Yeslee's given up riding her horse entirely now, it's easier for her to scout ahead on foot. This is where she's truly at home, creeping through the brush, climbing trees and leaping from branch to branch, impossibly silent no matter what terrain she's navigating. She could be five feet away from me right now and I'd never know it, but I suspect she's a long way off now. She can move so fast for someone so big.

It's the middle of the day now, the sun's right over us now, and for maybe a couple of hours in the day we've actually got real direct light to work with thanks to the towering peaks so tall and steep all round us. This valley's deep, the trees don't get a whole lot of sun here, but they're tall enough all the same, furred evergreens crowding the path as we move through. In two more hours it'll almost be like twilight again down here. It's much quieter here too – there's animal life here, I'm sure of it, but it's a lot more stealthy than in the gentler lands we left behind. It's has to be. There's a whole lot of predators round here.

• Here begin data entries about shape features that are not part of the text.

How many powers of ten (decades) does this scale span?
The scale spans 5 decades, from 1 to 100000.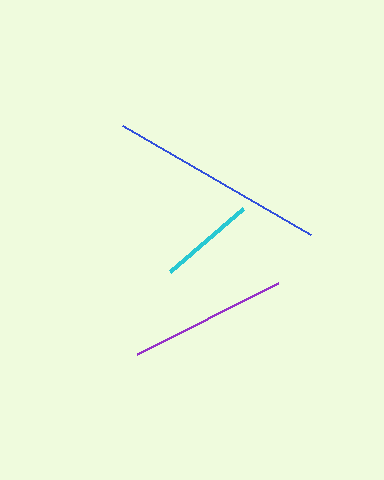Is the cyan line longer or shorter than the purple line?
The purple line is longer than the cyan line.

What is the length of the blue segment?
The blue segment is approximately 217 pixels long.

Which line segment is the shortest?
The cyan line is the shortest at approximately 96 pixels.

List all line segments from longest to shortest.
From longest to shortest: blue, purple, cyan.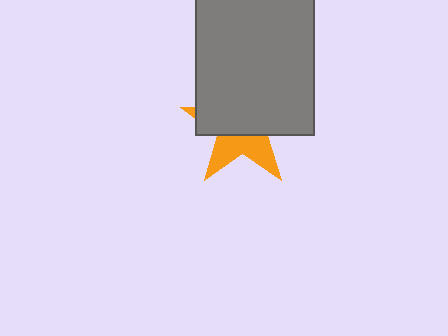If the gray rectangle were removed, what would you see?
You would see the complete orange star.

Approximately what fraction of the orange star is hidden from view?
Roughly 62% of the orange star is hidden behind the gray rectangle.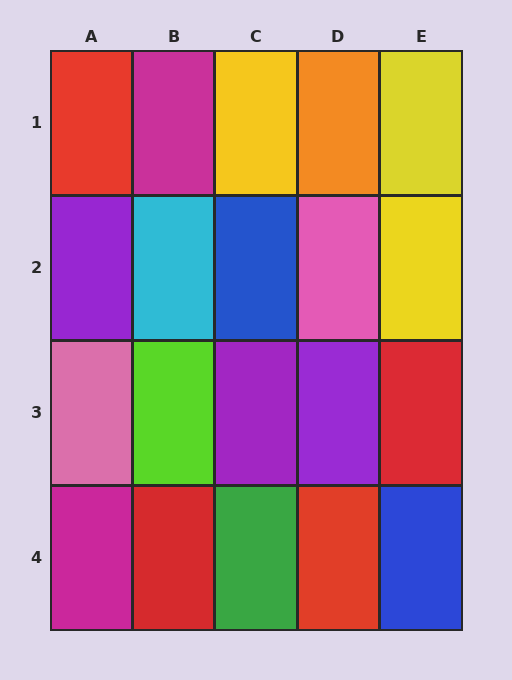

Rummaging in my pack, I pull out my bag of jerky, slip out a couple pieces and wrap the rest back up before putting them away again. I snap off a chunk with my teeth and start chewing, enjoying the rich, salty taste as I allow Ulrich to follow the only real path there is to take right now. 'Spite of our surroundings, and the situation in general, I feel weirdly safe right now. Like I can get away with letting my guard down for a little while.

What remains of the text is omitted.